Internship - Process Reliability Engineering (Remote)

Duration: 1 to 3 months
Application Deadline: 15 May 2025
Eligibility: Bachelor's students and recent graduates
Location: Fully Remote
Stipend: None (unpaid)
Ref: UNMGIMPF7
Internship Highlights
  • Fully Remote: Work from anywhere.
  • Flexible Schedules: Students can select their preferred internship start dates.
  • Learn New Skills: Master industry-standard tools and concepts.
  • Career Experience: Gain real-world skills and enhance your career prospects.
  • Higher Education Support: Receive guidance for pursuing advanced studies.
  • Academic Credits: Earn credits for your degree.
Introduction

Join Confidite’s remote Process Reliability Engineering internship, optimizing energy systems for sustainability and safety.

Duties & Responsibilities
  • Analyze process data to identify and mitigate risks in energy production and management systems.
  • Develop reliability models to enhance the performance and safety of sustainable energy processes.
  • Collaborate remotely with engineering teams to implement improvements in process efficiency.
  • Conduct statistical assessments to predict and prevent failures in energy-related operations.
  • Prepare technical reports detailing reliability findings for Confidite’s engineering and R&D initiatives.
Requirements
  • Recent graduates or enrolled in final year of bachelor’s program in engineering or science.

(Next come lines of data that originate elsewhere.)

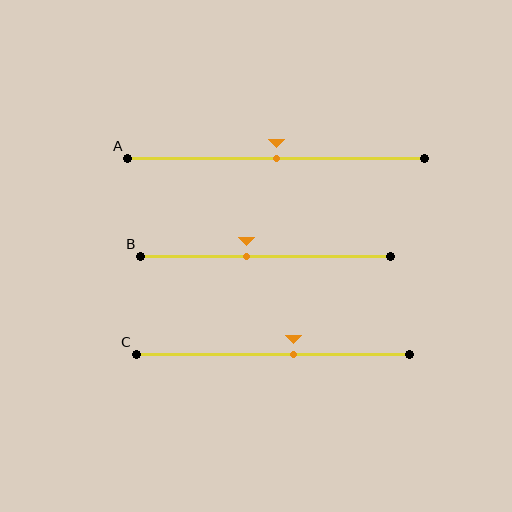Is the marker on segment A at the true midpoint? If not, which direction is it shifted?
Yes, the marker on segment A is at the true midpoint.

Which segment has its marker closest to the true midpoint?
Segment A has its marker closest to the true midpoint.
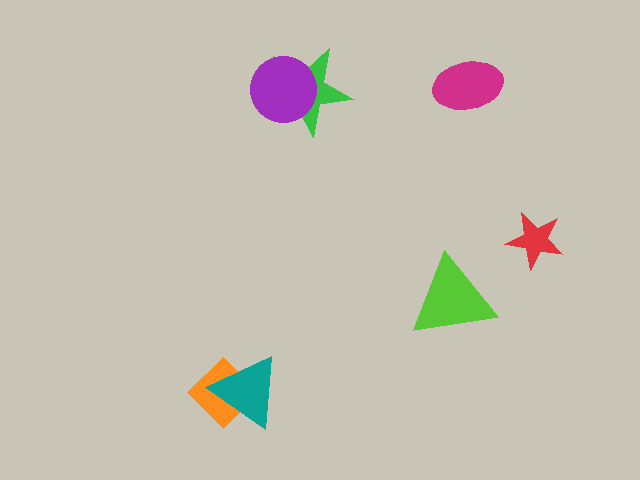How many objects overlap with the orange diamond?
1 object overlaps with the orange diamond.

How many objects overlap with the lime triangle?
0 objects overlap with the lime triangle.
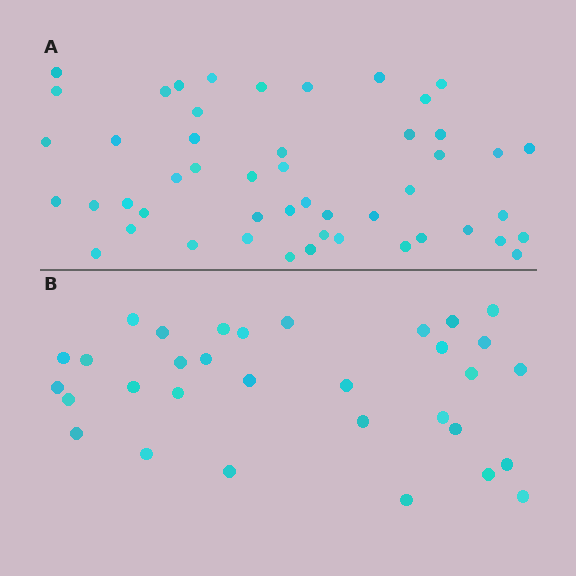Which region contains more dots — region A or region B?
Region A (the top region) has more dots.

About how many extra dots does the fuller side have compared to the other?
Region A has approximately 15 more dots than region B.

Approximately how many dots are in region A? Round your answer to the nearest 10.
About 50 dots. (The exact count is 49, which rounds to 50.)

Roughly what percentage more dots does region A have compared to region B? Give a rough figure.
About 55% more.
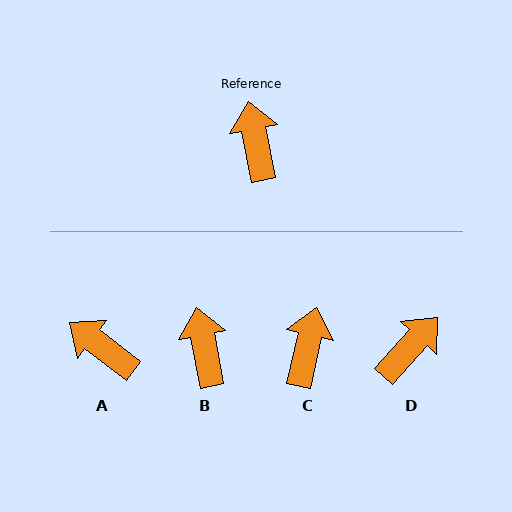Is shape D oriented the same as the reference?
No, it is off by about 53 degrees.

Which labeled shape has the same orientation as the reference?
B.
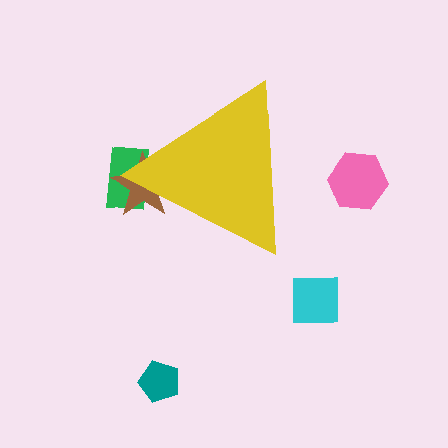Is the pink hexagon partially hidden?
No, the pink hexagon is fully visible.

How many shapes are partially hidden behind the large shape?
2 shapes are partially hidden.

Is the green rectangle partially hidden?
Yes, the green rectangle is partially hidden behind the yellow triangle.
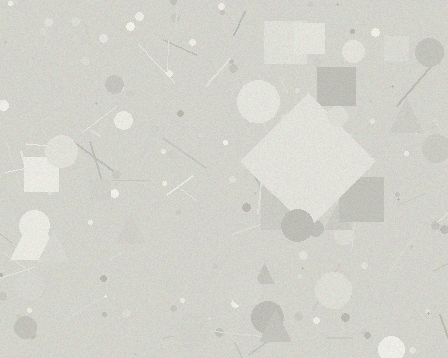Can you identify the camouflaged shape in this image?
The camouflaged shape is a diamond.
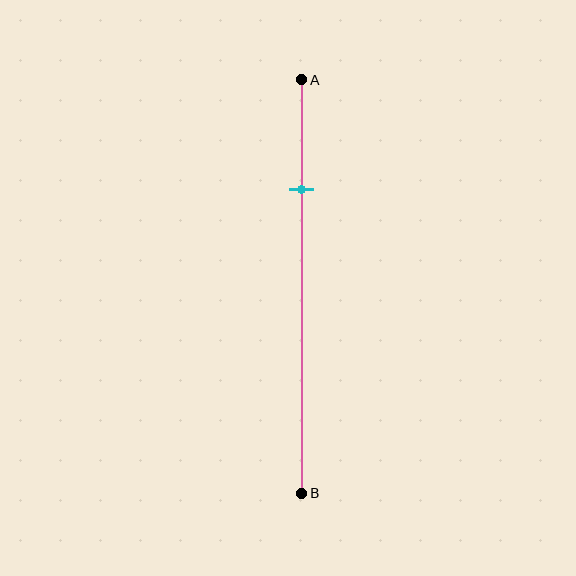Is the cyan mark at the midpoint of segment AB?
No, the mark is at about 25% from A, not at the 50% midpoint.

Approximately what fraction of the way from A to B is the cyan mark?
The cyan mark is approximately 25% of the way from A to B.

  • Basic proficiency in statistical analysis or engineering principles, with a desire to deepen expertise.
  • Analytical mindset and interest in improving process reliability for sustainable energy solutions.

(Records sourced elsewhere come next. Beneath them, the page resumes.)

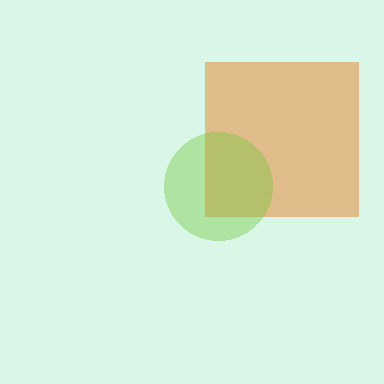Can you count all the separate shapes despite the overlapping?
Yes, there are 2 separate shapes.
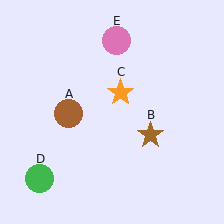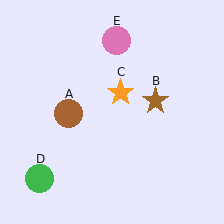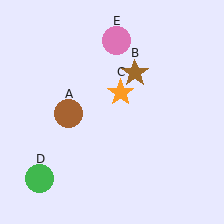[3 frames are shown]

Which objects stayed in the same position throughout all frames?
Brown circle (object A) and orange star (object C) and green circle (object D) and pink circle (object E) remained stationary.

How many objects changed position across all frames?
1 object changed position: brown star (object B).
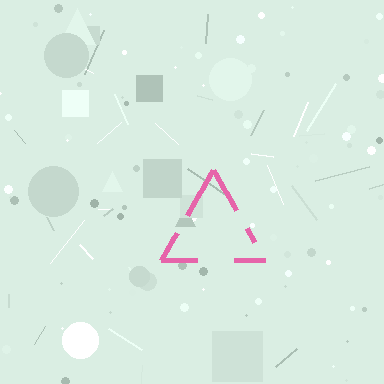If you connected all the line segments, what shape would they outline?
They would outline a triangle.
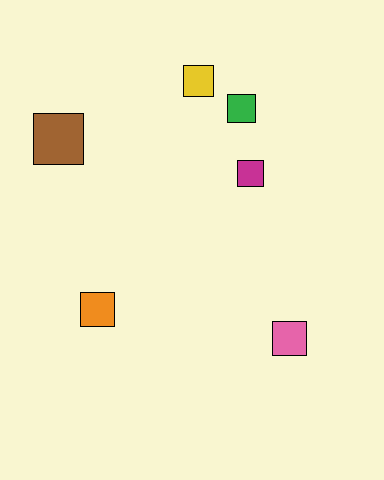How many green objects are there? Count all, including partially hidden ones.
There is 1 green object.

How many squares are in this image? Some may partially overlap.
There are 6 squares.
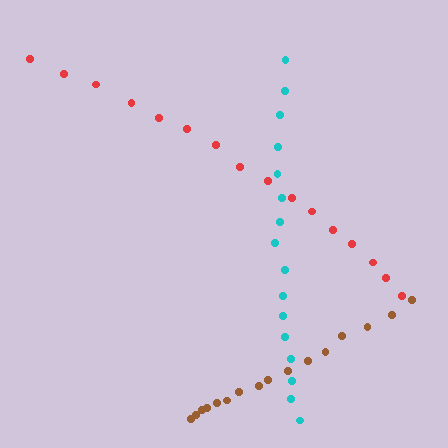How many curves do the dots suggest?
There are 3 distinct paths.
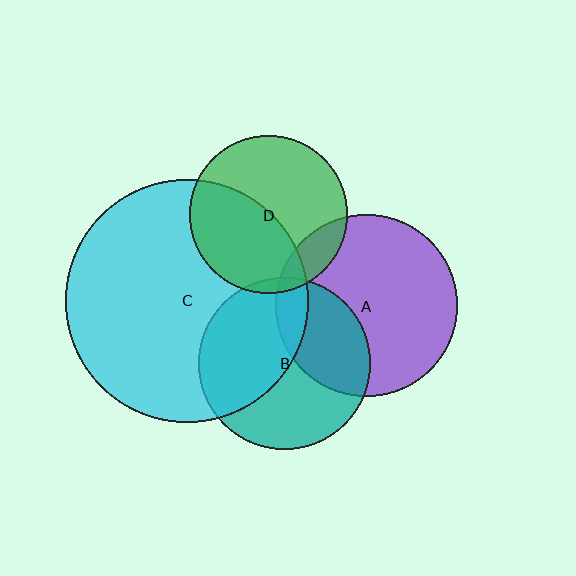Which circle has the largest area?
Circle C (cyan).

Skills and Knowledge You Gain
  • Expertise in reliability engineering techniques for optimizing energy and industrial processes.
  • Proficiency in statistical modeling and data analysis to enhance system safety and performance.
  • Understanding of sustainable energy systems and their operational reliability requirements.
  • Ability to communicate process reliability insights effectively to support engineering decisions.